Here’s how Affirm did:
- Loss per share: $1.13 adjusted per share
- Revenue: $269.4 million vs. $248.2 million estimated by analysts
As part of the new agreement with Amazon, Affirm will serve as the sole third-party buy now, pay later option for the e-commerce giant in the U.S. However, credit card companies will still be able to offer buy now, pay later options on Amazon in the future. Amazon will also integrate the platform into its digital wallet in the U.S. Affirm can be used for eligible purchases on Amazon of $50 or more.
Affirm also gave strong guidance for the current quarter, estimating $320 million to $330 million in revenue, versus analyst expectations of $296 million.

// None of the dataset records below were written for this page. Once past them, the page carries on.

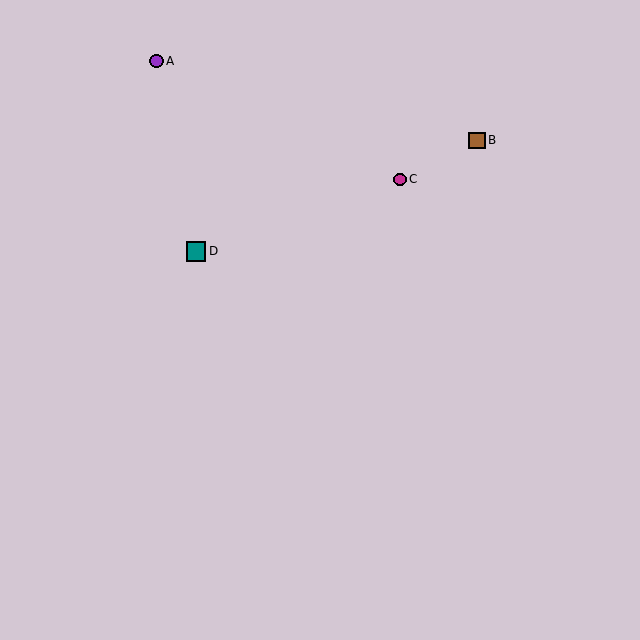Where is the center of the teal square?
The center of the teal square is at (196, 251).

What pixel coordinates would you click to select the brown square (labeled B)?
Click at (477, 140) to select the brown square B.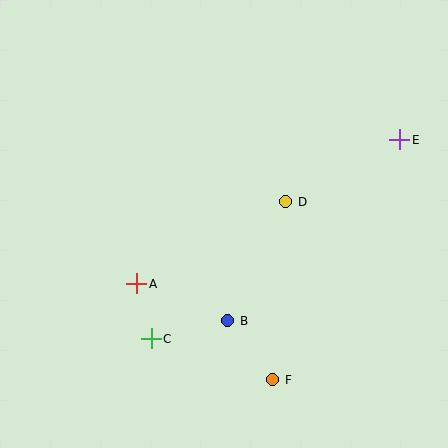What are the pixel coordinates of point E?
Point E is at (400, 140).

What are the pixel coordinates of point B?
Point B is at (228, 321).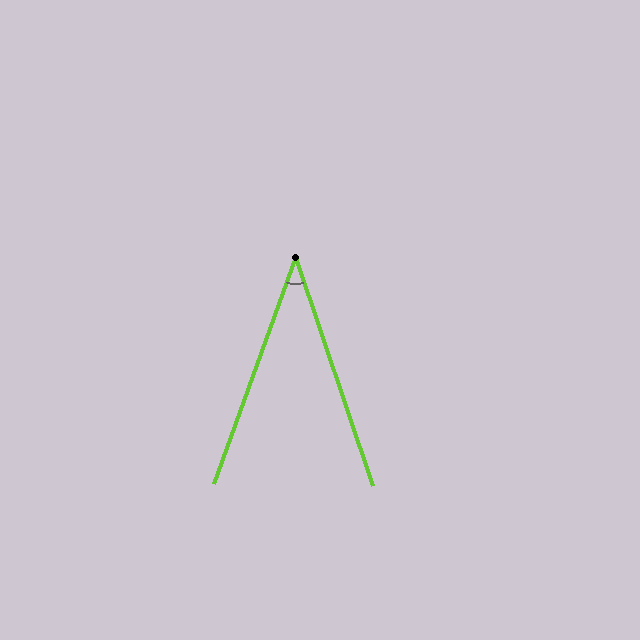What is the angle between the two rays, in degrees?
Approximately 38 degrees.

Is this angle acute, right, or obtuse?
It is acute.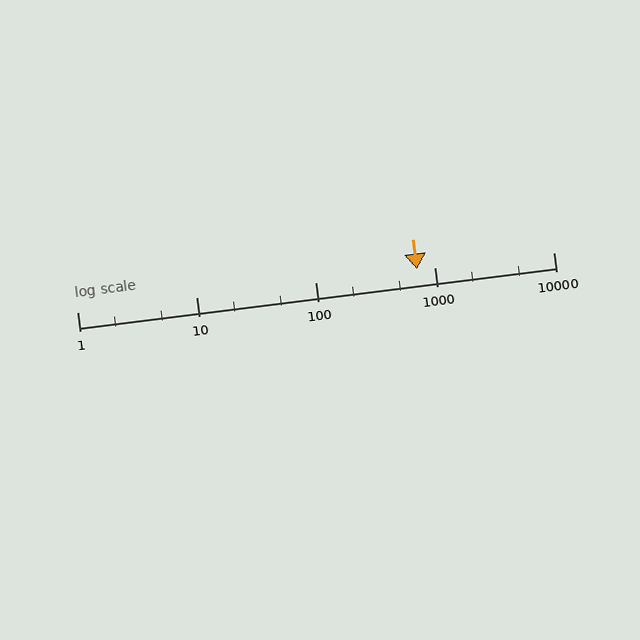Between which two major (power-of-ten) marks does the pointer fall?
The pointer is between 100 and 1000.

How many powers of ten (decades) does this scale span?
The scale spans 4 decades, from 1 to 10000.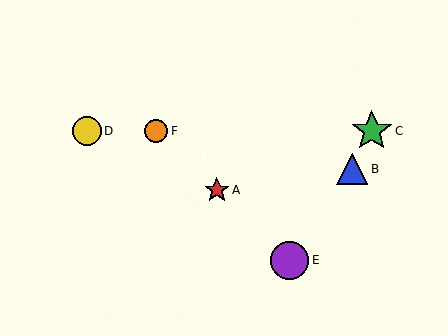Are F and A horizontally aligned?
No, F is at y≈131 and A is at y≈190.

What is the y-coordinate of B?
Object B is at y≈169.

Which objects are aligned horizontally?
Objects C, D, F are aligned horizontally.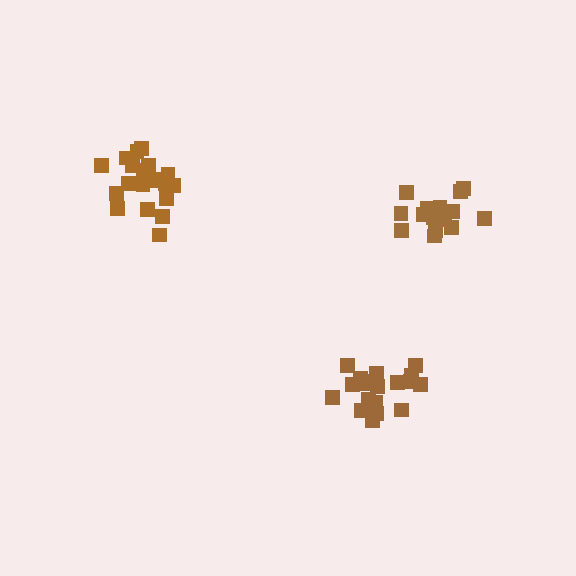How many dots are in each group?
Group 1: 16 dots, Group 2: 19 dots, Group 3: 20 dots (55 total).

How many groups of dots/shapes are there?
There are 3 groups.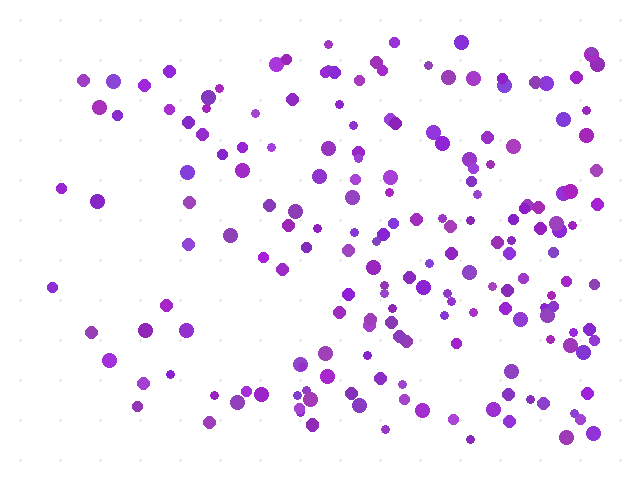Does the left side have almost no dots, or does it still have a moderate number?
Still a moderate number, just noticeably fewer than the right.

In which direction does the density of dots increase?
From left to right, with the right side densest.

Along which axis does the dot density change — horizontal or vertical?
Horizontal.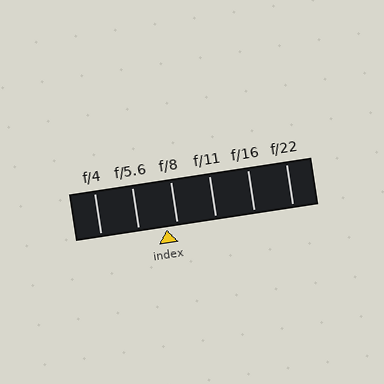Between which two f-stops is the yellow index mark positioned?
The index mark is between f/5.6 and f/8.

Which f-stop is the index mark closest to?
The index mark is closest to f/8.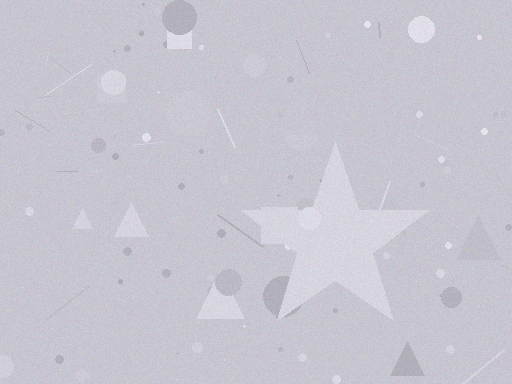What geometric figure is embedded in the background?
A star is embedded in the background.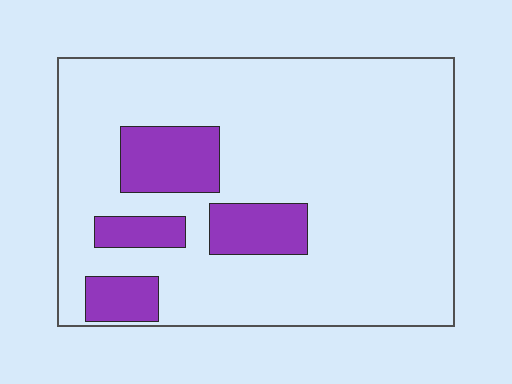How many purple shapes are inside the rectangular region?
4.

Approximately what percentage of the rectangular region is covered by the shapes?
Approximately 15%.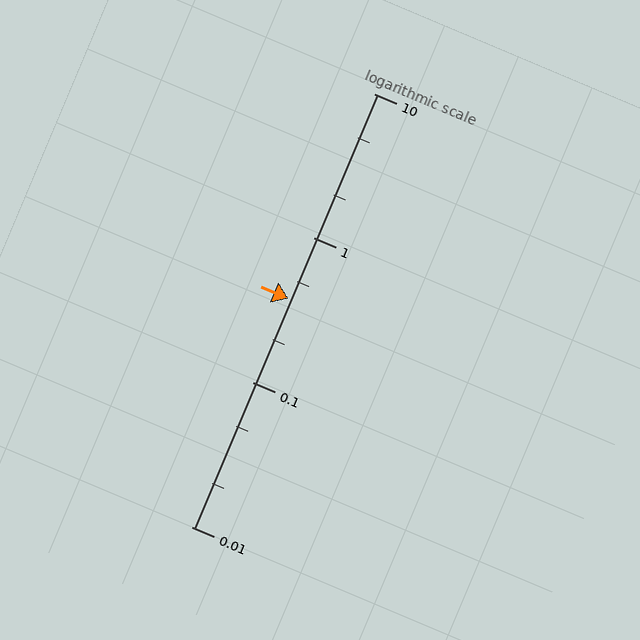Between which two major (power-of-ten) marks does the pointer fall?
The pointer is between 0.1 and 1.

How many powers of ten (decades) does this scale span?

The company first announced the partnership in August, a move that sent Affirm shares soaring nearly 47%. Some of the company’s biggest competitors include Afterpay and Klarna. Apple is also reportedly working on an installment plan product in partnership with Goldman Sachs.
Affirm shares closed down more than 15% in regular trading Wednesday.
Correction: This story has been updated to reflect Affirm’s loss per share.